Jon Pardi brings his “Honkytonk Hollywood” tour to Tucson Arena on Thursday, May 15.

When you think of California country music, your mind automatically drifts to the late Buck Owens, father of the SoCal Bakersfield sound that Dwight Yoakam still champions.

Neo-trad country singer Jon Pardi wants you to think a little more north, to the tiny town of Dixon, California, where he grew up a short drive from the state capitol of Sacramento.

On his just released fifth studio album “Honkytonk Hollywood,” Pardi brings in a little “West Coast country vibe” to complement the twangy country that he’s hung his cattlemen crease-style cowboy hat on since 2014.

Neo-trad country singer Jon Pardi didn't make his just-released fifth album to move the needle on his music career. "I made this record because I needed this record," he said. 

“I didn’t go too crazy, but, you know, it’s got a little more of a West Coast rock country vibe on this record with the traditional,” he said during a mid-April phone call to talk about his Tucson Arena concert on Thursday, May 15.

“It’s just got a good feel and it’s kind of how I think my country music is in 2025,” he said. “It’s ‘Honytonk Hollywood’ and it’s definitely got a little more rock and roll edge to it. But it’s also very hard roots of country music.”

The 17-track album takes Pardi all over the sonic map, from the country rocking “Boots Off” and twangy “She Gets to Drinking,” with weepy fiddle and steel guitar; to the classic three-chord rocker “Rush” and the toe-tapping Eagles-esque “Hey California,” a poppy ode to Pardi’s native Golden State and the girl that got away.

This is arguably Pardi’s most accessible album for country fans that came into the genre on the wave of 2010s pop-country acts including Dan and Shay, Lady A and Florida Georgia Line.

The guitar riff opening “Friday Night Heartbreaker” has flashes of 1980s synth-pop fused with soft rock, while “Hard Knocks” takes a harder edge, with driving guitar and pulsating percussion. The daddy-daughter ballad “She Drives Away” will tug at the hardest daddy heart as his little girl says “I do” and drives away.

Even in the songs that lean more rock and pop, producer Jay Joyce (Eric Church, Amos Lee, Zac Brown Band) inserts a little twangy fiddle or steel pedal to remind listeners that Pardi’s Hollywood hasn’t forgotten its rural country roots.

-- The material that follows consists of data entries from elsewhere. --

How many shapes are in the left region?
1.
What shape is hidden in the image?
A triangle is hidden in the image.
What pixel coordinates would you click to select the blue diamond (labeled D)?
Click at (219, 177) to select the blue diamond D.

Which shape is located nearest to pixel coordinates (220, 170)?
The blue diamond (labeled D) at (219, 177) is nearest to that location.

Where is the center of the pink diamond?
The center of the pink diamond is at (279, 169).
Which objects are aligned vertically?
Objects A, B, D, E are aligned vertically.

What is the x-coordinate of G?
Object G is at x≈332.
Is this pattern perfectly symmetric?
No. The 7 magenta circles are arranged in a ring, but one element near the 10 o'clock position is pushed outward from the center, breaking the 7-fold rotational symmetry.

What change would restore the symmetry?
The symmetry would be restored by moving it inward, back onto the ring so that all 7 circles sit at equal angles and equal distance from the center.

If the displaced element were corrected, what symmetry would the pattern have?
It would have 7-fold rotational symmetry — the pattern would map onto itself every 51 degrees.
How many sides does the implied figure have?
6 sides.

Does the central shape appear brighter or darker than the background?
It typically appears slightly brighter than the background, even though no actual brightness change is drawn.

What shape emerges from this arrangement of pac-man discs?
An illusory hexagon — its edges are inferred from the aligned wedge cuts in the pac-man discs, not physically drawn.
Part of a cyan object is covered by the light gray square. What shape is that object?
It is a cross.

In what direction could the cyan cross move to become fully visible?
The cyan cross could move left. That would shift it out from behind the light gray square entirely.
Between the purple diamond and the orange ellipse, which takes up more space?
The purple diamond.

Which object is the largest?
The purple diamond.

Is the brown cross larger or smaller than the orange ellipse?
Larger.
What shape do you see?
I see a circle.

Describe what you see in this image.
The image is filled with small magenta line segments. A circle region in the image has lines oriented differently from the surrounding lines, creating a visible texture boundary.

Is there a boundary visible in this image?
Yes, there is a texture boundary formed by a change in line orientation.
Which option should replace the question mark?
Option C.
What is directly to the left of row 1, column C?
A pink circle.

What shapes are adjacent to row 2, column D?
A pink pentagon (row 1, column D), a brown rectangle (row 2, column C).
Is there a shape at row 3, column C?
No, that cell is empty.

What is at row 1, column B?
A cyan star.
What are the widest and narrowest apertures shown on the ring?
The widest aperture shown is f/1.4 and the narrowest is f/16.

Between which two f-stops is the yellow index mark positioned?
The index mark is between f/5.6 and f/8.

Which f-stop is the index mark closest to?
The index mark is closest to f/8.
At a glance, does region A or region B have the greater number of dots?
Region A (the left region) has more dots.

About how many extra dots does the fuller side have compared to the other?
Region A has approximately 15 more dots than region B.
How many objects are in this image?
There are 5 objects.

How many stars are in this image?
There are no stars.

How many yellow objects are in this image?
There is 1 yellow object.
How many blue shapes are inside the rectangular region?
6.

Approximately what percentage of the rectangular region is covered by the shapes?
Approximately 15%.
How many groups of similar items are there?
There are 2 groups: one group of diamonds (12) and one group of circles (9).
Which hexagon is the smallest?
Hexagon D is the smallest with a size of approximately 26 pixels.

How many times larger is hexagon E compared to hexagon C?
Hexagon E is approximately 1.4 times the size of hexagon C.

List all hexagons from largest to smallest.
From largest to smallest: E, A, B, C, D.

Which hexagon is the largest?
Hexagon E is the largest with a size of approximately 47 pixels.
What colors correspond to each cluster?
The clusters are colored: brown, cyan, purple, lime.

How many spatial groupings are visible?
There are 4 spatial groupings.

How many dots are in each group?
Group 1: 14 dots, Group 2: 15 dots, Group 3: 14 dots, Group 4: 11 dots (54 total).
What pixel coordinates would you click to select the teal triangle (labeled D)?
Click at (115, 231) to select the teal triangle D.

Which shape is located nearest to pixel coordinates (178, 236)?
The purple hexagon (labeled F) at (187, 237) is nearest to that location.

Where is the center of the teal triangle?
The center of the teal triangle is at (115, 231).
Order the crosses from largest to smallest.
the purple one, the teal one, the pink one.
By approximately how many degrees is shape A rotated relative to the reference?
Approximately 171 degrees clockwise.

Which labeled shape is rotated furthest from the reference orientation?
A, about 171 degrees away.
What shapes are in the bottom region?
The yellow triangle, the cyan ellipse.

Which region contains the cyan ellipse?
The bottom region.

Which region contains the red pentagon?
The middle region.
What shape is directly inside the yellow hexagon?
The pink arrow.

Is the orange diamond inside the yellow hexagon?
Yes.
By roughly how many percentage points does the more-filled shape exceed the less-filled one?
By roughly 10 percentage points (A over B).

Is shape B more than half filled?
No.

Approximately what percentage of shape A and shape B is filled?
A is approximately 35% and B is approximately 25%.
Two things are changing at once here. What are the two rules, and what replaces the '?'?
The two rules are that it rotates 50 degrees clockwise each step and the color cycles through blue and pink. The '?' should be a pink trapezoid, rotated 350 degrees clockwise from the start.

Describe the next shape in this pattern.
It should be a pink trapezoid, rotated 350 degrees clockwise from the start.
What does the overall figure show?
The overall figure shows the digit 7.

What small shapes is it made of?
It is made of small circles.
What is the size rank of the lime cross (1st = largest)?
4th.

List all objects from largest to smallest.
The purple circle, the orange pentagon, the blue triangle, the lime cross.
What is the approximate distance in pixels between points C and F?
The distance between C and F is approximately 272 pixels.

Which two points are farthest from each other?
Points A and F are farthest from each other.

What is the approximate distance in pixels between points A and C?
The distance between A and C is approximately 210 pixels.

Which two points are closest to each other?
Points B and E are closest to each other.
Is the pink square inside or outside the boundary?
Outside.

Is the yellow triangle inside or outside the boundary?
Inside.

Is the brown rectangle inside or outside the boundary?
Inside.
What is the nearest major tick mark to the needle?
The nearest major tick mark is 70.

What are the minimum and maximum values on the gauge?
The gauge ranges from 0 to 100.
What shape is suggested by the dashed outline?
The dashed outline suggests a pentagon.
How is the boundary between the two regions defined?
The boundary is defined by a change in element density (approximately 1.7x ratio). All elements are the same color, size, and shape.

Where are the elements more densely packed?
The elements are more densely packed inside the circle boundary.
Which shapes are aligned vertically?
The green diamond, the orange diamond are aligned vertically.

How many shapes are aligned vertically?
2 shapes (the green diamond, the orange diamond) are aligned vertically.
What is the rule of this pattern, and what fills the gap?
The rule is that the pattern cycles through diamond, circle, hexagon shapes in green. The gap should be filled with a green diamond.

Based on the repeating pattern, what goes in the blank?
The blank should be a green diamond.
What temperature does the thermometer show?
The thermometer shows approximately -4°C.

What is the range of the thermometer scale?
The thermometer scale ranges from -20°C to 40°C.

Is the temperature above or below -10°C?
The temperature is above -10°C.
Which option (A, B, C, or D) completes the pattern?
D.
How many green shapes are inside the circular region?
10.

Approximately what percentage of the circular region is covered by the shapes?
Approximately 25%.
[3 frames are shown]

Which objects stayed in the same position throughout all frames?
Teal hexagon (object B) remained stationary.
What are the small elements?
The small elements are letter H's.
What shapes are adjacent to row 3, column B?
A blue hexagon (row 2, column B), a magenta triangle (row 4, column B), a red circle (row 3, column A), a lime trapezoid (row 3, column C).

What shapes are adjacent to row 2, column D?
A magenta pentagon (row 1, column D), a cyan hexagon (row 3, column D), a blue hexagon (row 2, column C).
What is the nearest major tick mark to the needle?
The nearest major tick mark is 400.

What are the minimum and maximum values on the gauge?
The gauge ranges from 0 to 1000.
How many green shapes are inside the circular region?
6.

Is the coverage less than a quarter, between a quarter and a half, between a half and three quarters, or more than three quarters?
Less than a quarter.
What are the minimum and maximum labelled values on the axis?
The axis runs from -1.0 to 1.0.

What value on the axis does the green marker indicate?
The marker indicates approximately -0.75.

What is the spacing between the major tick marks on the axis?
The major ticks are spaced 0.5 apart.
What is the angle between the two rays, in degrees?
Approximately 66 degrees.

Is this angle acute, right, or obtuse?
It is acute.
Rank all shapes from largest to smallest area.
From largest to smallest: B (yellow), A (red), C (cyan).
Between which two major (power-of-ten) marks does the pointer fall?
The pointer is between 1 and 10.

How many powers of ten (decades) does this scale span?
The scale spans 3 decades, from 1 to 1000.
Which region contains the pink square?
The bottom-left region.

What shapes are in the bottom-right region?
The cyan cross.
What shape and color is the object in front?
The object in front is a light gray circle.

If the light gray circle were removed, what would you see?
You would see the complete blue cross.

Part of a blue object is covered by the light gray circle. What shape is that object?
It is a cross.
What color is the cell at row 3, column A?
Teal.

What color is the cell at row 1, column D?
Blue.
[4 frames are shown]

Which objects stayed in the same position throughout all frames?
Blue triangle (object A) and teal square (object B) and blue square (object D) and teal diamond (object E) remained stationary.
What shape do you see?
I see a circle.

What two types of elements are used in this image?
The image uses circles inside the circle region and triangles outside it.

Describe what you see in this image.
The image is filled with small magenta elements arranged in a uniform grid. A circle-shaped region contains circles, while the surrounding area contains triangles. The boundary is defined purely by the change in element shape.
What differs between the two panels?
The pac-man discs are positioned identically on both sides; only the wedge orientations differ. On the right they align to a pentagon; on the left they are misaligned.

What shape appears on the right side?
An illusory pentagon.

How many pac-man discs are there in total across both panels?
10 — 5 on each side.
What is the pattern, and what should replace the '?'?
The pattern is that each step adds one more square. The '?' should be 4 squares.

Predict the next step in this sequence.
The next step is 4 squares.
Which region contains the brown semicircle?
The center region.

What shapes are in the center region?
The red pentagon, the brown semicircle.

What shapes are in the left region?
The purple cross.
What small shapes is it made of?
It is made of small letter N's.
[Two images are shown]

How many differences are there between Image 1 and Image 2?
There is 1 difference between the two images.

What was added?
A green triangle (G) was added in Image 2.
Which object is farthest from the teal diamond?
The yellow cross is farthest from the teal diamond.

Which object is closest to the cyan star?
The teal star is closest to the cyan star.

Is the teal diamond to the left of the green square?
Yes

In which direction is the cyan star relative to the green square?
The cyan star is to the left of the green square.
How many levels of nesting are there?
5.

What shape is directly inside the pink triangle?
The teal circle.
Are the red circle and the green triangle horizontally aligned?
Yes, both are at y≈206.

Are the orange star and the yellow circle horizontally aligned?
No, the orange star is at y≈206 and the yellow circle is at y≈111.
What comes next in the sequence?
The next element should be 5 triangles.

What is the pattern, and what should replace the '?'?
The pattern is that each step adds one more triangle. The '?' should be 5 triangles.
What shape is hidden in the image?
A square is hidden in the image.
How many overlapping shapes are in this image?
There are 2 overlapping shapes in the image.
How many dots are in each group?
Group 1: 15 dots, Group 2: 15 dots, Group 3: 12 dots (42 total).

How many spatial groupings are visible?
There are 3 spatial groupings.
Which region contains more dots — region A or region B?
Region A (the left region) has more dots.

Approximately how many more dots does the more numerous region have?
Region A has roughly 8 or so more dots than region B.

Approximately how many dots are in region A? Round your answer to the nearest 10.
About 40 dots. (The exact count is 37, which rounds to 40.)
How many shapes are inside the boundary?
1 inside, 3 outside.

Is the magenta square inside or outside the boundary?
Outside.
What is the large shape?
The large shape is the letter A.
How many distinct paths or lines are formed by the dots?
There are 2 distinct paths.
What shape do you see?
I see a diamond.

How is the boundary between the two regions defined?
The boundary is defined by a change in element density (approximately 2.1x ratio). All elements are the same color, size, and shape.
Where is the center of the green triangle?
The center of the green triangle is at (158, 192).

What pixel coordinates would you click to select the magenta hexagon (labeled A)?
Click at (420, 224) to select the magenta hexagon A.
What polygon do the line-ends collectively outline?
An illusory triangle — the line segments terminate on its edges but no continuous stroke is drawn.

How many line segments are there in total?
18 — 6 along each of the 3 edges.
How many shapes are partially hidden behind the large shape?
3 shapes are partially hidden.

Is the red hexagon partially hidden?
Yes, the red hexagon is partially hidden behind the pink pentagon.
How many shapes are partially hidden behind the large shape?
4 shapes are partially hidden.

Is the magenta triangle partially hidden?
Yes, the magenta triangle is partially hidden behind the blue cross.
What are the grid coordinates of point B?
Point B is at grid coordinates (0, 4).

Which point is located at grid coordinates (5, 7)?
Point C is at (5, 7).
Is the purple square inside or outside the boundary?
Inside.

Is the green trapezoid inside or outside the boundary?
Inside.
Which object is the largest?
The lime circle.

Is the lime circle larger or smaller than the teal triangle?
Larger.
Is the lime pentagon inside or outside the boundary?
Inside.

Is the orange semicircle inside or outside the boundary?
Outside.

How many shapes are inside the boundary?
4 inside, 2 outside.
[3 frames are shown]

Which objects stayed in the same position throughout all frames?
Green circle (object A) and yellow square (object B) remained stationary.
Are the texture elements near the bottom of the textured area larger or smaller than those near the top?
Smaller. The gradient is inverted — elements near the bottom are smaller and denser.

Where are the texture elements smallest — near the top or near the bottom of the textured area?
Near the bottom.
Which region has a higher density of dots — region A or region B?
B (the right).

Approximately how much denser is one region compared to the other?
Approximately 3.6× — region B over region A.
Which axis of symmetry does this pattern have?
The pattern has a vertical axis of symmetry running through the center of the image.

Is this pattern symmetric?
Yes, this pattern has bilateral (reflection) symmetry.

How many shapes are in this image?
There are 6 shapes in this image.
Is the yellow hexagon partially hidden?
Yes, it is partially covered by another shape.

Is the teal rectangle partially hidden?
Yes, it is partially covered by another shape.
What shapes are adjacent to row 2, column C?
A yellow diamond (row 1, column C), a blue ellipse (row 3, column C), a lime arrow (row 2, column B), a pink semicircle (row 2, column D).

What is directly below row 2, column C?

And those roots are the dominant thread in “Honkytonk Hollywood,” which celebrates the blue-collar tradition of “He Went to Work,” doles out advice to the woman who goes all in on in a “Gamblin’ Man,” begs the question “Don’t You Wanna Know” what would happen if you stayed longer, and laments how “misery and gin’s got me blending right in with an old Haggard song” in this “Bar Room Blue.”

“It could be California country, it could be Nashville country. It’s kind of everything,” said the 39-year-old father of two young daughters, ages 2 and 10 months. “We just kind of made it so everybody gets a little bit everything on it.”

The album’s debut single “Friday Night Heartbreak,” released last fall, peaked at No. 23 on Billboard’s country charts. The follow-up single, the sweetly sentimental “She Drives Away,” impacted radio in late March.

Ask where he hopes “Honkytonk Hollywood” will take his career, and you can almost hear Pardi scoff.

He never thinks in those terms when it comes to making music. It’s never about No. 1 hits (he has four of them, BTW) or platinum records (sales of a million-plus).

“We were just making music that felt good,” he said. “I just made a record because I needed to make a record, like mentally, I really needed this record. And you just never know,” he said. “There’s no, ‘Oh yeah, I’m gonna do this because this is gonna do this for me.’ I don’t think like that. ... I made this record because I needed this record, I needed these songs. I needed to sing these songs. I need to play these songs live.”

Pardi is bringing along country singers Corey Kent and Kassi Ashton to open the show at Tucson Arena, 250 S. Church Ave., beginning at 7 p.m. Thursday. Tickets start at $32 through ticketmaster.com.